Non-violence is not merely a virtue of negatives. It involves as much of doing good, as
much as the refusal to do harm. It involves supreme kindness and supreme self-sacrifice.

Gandhi was not afraid to put his principles of non-violence into practice. Although he
was opposed to the idea of the British ruling India, his attitude towards the Englishmen
was of utter friendliness and respect. He would argue his case with them, he would
disagree with them, he would not cooperate with them; but he would never hate them. He
believed that if you expressed your love truly and in all sincerity towards your so-called
enemy, then your gesture is bound to move your opponent’s conscience, and he would
want to return that love to you.

The essence of non-violence lies in the concept of suffering injury without retaliation.

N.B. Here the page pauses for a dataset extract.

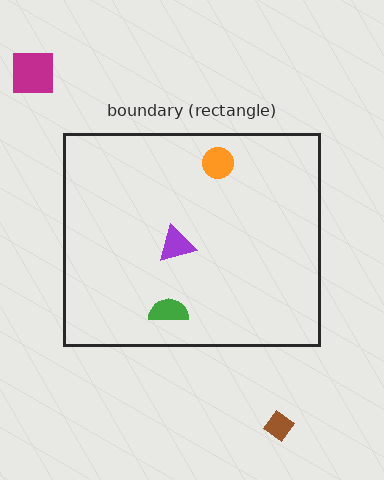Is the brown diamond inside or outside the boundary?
Outside.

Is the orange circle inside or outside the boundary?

Not because you are week, or incapable, but because you do not harbor any desire for
retaliation. Gandhi believed that heroic endurance, borne meekly and silently, would
profoundly move the human heart. The pain of such suffering is not in vain. As the poet
William Blake wrote, a tear is an intellectual thing, a sigh is the sword of the angel King;
and the bitter groan of a martyr’s woe is an arrow from the Almighty’s bow.